Costos y compromisos
Más allá del pago inicial, los compradores deben cubrir cuotas de mantenimiento obligatorias, incluso si no utilizan la propiedad.
Este gasto recurrente suele convertirse en una carga financiera inesperada. Además, el valor de reventa de un tiempo compartido cae drásticamente con el paso del tiempo, lo que lo diferencia de una inversión inmobiliaria tradicional.
Los contratos suelen incluir cláusulas que obligan al consumidor a pagar sin importar si hace uso del servicio. Esto convierte al tiempo compartido en un compromiso financiero de largo plazo que puede afectar la estabilidad económica de las familias.
Ventajas y desventajas
Entre los beneficios, se destaca la posibilidad de acceder a destinos internacionales y asegurar hospedaje en temporadas específicas. Sin embargo, los expertos financieros señalan que no es una opción para hacer crecer el patrimonio.

Señales de alerta
Profeco recomienda identificar situaciones que pueden indicar una compra compulsiva:
- El vendedor asegura que la oferta es única y válida solo por ese día.
- No se explican claramente los costos de financiamiento y mantenimiento.
- Se ejerce presión para firmar contratos sin tiempo de análisis.
Consejos prácticos
- Evalúa si realmente viajas con frecuencia y en fechas fijas.
- Calcula el costo total, incluyendo mantenimiento.
- No cedas a presiones de vendedores.
- Considera alternativas como reservar hospedajes según tus necesidades.
Perspectiva financiera
Un tiempo compartido no debe confundirse con una inversión inmobiliaria.
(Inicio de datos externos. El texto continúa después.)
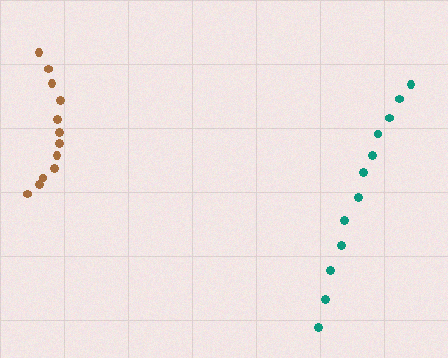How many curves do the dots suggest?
There are 2 distinct paths.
Mientras una propiedad puede aumentar su valor con el tiempo, el tiempo compartido pierde atractivo en el mercado secundario. Además, las cuotas de mantenimiento suelen incrementarse año con año, lo que eleva el costo real de la membresía.

Los especialistas recomiendan analizar si el gasto se justifica frente a otras opciones de hospedaje. En muchos casos, reservar hoteles o departamentos en plataformas digitales resulta más flexible y económico.
El tiempo compartido puede ser útil para quienes viajan constantemente y planifican con precisión, pero para la mayoría representa más una deuda que una inversión.